Hedgerow restorations for pollinator services wins $25,000 grant for Hillary Sardinas, a UC Berkeley student.

Published on: Sep 9, 2011

Hillary Sardinas, graduate student at the University of California, Berkeley, recently received $25,000 for her project, "Ecosystem Services in Hedgerow Restorations: Pollination Function and Nesting Habitat."

According to Sardinas, pollination services have been substantially degraded due to agricultural intensification. As a result, there are increasing calls for on-farm management actions that can enhance agroecological resilience by restoring ecosystem services that support and regulate crop production. This project will study the provision of pollination services and subsequent economic benefits associated with hedgerow restoration, a common habitat enhancement technique.

John Anderson, Winters (center) is a California hedgerow pioneer who says his land comes alive with bees and insects buzzing. He helped hedgerows take root in California and in his Yolo County has planted 44% of the state total.
John Anderson, Winters (center) is a California hedgerow pioneer who says his land comes alive with bees and insects buzzing. He helped hedgerows take root in California and in his Yolo County has planted 44% of the state total.

It is interesting to note that California planted half of all U.S. hedgerows planted in 2009, according to USDA.
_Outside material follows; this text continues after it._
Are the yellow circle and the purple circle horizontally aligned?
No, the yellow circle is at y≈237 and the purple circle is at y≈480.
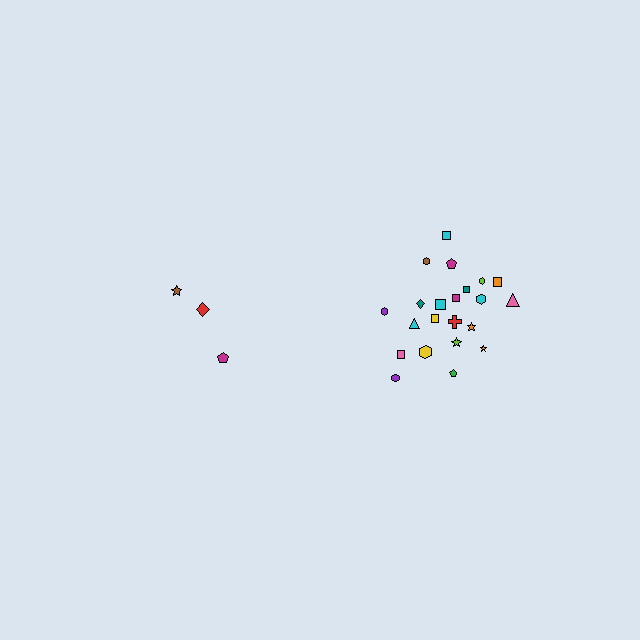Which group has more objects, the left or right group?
The right group.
The study will also link the abundance and diversity of native bees directly to delivery of services by calculating rates of seed set. Seed set data will be used to create an economic model of ecosystem service provisioning. Results of this project will provide a comprehensive economic valuation of pollination services provided by hedgerows that can be used in farmer decision-making.

Hillary Sardinas has answered the call for on-farm management actions that can enhance agroecological resilience by restoring ecosystem services that support hedgerows for pollination and nesting habitat.
Hillary Sardinas has answered the call for on-farm management actions that can enhance agroecological resilience by restoring ecosystem services that support hedgerows for pollination and nesting habitat.

Western SARE provided a total $107,118 to five graduate students. These grants, worth up to $25,000, are used to assist students in their graduate research projects. SARE is the Sustainable Agriculture Research and Education program that is a decentralized competitive grants and education program operating in every state and island protectorate. Full project descriptions and leader contact information can be found at http://www.westernsare.org/Projects/Funded-Projects-by-Year/2012-Graduate-Student-Projects.

In a recent evaluation of past graduate student recipients, close to 50% stated that their Western SARE-funded grant generated further research projects. Quite a few expressed that the funding was invaluable to their graduate student research.

Western SARE, a USDA program, annually awards grants under five programs to help sustain agriculture, the environment and rural communities. Producers are actively involved in every funded project.

SARE is a program of the U.S. Department of Agriculture that functions through competitive grants conducted cooperatively by farmers, ranchers, researchers and agricultural professionals to advance farm and ranch systems that are profitable, environmentally sound and good for communities.